Enhanced Dynamic Geo-Social Environment was built using the Unreal Engine, which is a platform that allows responders across disciplines to assume different avatars and role-play complex response scenarios. As stated on the Department of Homeland Security website, “EDGE is a training environment that is intended to be a group tool where multiple trainees can assume any of the roles above to execute the desired training. It is not intended to be a single-trainee environment. EDGE is not a training course in the traditional sense, but rather it is a tool instructors use to train their first responder teams in a safe environment, where scenarios can be changed or re-run as many times as necessary to provide a wide range of training possibilities. Enhanced Dynamic Geo-Social Environment also has an after-action review capability where training sessions can be replayed with full pause, rewind, and fast-forward controls to highlight key training points.” Notably, while EDGE is not intended to replace live training, as emphasized by Homeland Security, “Agency budgets often limit the amount of live training that first responders can conduct or participate in. The EDGE platform…provides the perfect way to augment and reinforce live training without the cost of a full-up live exercise.”

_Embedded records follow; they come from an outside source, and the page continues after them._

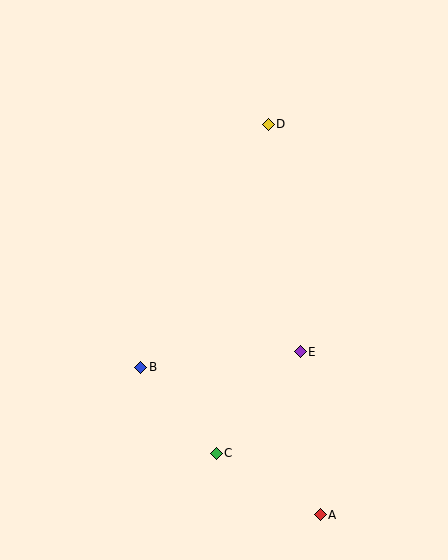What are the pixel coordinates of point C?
Point C is at (216, 454).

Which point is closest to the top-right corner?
Point D is closest to the top-right corner.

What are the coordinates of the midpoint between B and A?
The midpoint between B and A is at (231, 441).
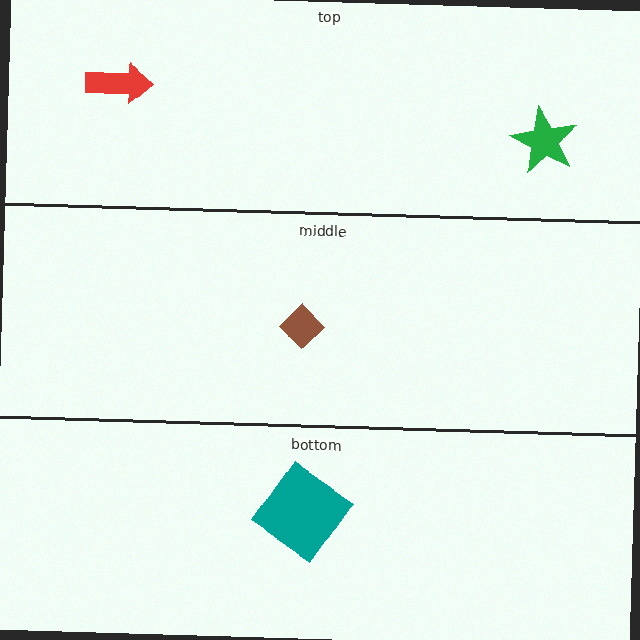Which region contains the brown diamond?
The middle region.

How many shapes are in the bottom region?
1.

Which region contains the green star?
The top region.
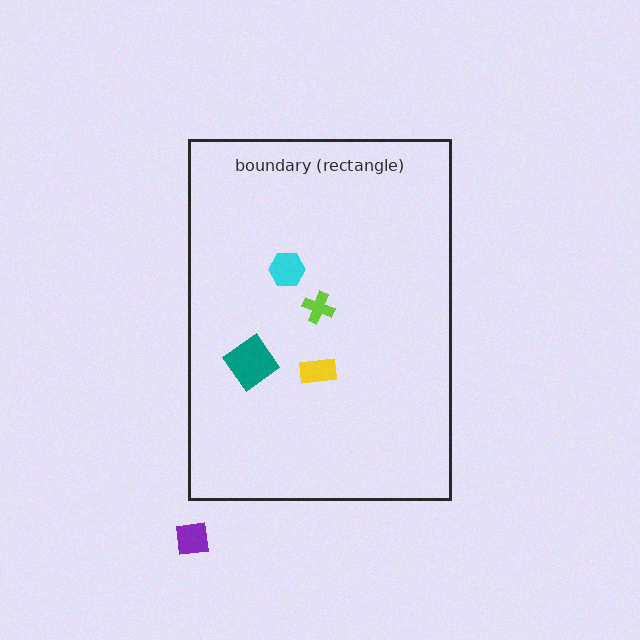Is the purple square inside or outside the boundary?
Outside.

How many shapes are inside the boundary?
4 inside, 1 outside.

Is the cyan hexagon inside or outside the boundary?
Inside.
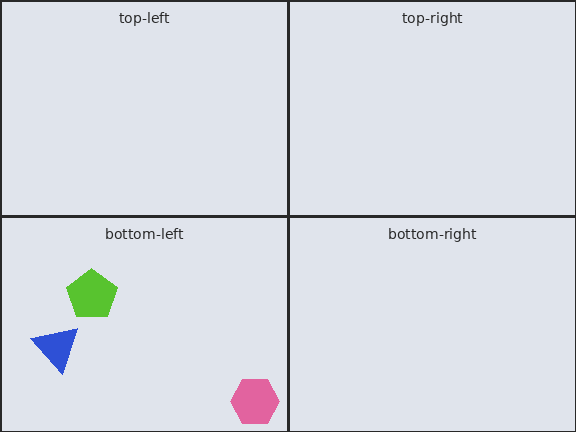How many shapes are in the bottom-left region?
3.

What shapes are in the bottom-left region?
The blue triangle, the pink hexagon, the lime pentagon.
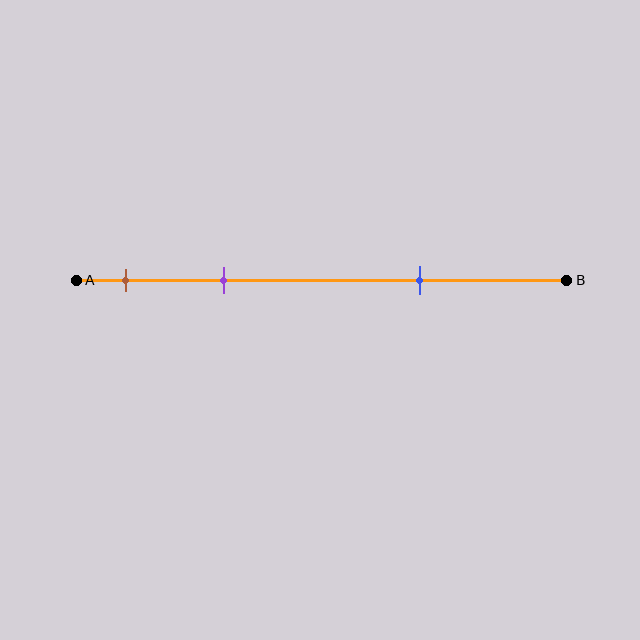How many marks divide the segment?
There are 3 marks dividing the segment.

EDGE firefighter avatar battles a blaze in the hotel restaurant area (image source: Homeland Security, EDGE Virtual Training Photos).

Bringing EDGE Training to Schools

After Enhanced Dynamic Geo-Social Environment’s successful roll out with first responders, there are now plans to bring comparable training to teachers in schools across the United States as soon as this spring. Last week, Tabatha Dwyer, Enhanced Dynamic Geo-Social Environment’s Creative Director, told ABC’s WFTV 9 that the new simulation uses as many as eight exercises to train teachers. As she explained, the simulation is designed to help teachers “see what it’s like to lock doors, to barricade doors, to tell children, to make the hard decisions, ‘We need to jump out the window, right now, right now, and escape.”

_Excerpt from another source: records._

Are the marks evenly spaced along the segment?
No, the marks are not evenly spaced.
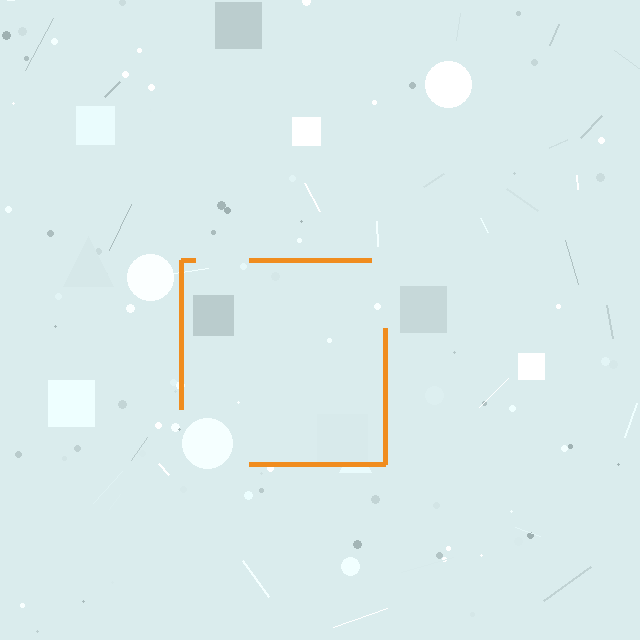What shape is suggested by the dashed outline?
The dashed outline suggests a square.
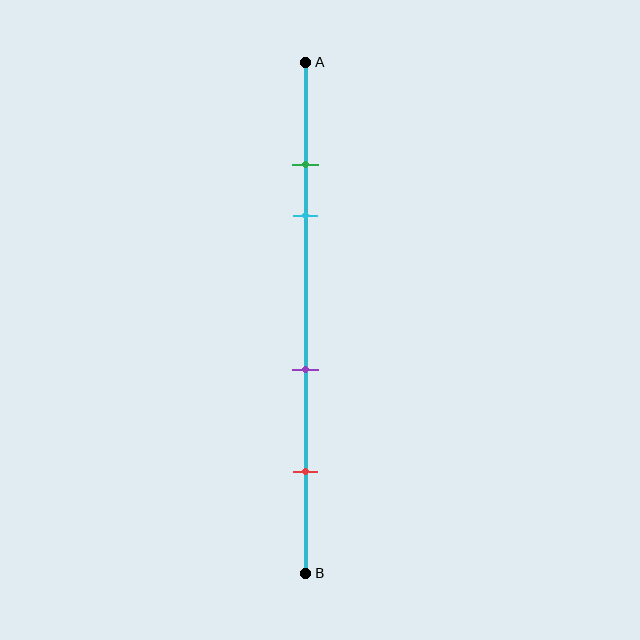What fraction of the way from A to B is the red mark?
The red mark is approximately 80% (0.8) of the way from A to B.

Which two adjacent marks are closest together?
The green and cyan marks are the closest adjacent pair.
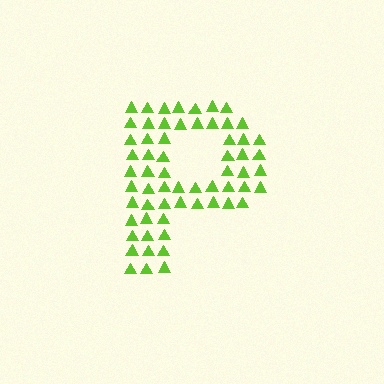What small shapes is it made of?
It is made of small triangles.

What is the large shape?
The large shape is the letter P.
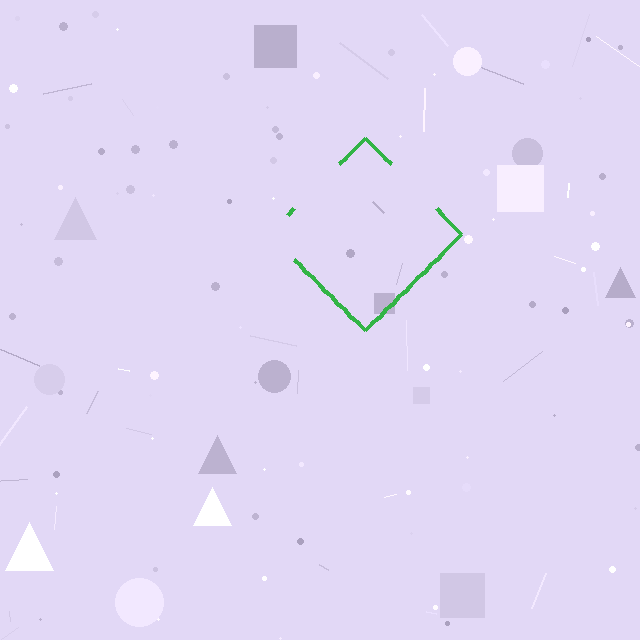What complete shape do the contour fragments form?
The contour fragments form a diamond.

Notably, the simulation will be able to train up to 20 people at a time and is based on real active shooter situations that have happened in U.S. Schools, including incidents at Columbine and Sandy Hook. Notably, the training enables participants to play the role of teacher, shooter, or officer and the program takes into account different safety measures including the use of intercom systems and automatic locks. While working through the virtual shooting incident, participants are offered tips on effective lockdown practices and how to construct physical barriers in classrooms and other areas of the school.

While it seems likely that this new high-tech approach to school safety will prove controversial, as Tamara Griffith, a chief engineer for the Enhanced Dynamic Geo-Social Environment Project, told Campus Safety magazine last December, “With teachers, they did not self-select into a role where they expect to have bullets flying near them. Unfortunately, it’s becoming a reality. We want to teach teachers how to respond as first responders.” But are teachers ready to embrace EDGE training? While it is yet to be seen whether teachers and the nation’s largest teachers’ unions will embrace EDGE training, with the NRA and President calling for an even more extreme solution (arming school teachers and paying bonuses to those that holster up in the classroom), it seems likely that EDGE will be getting serious attention from the nation’s educators over the coming months.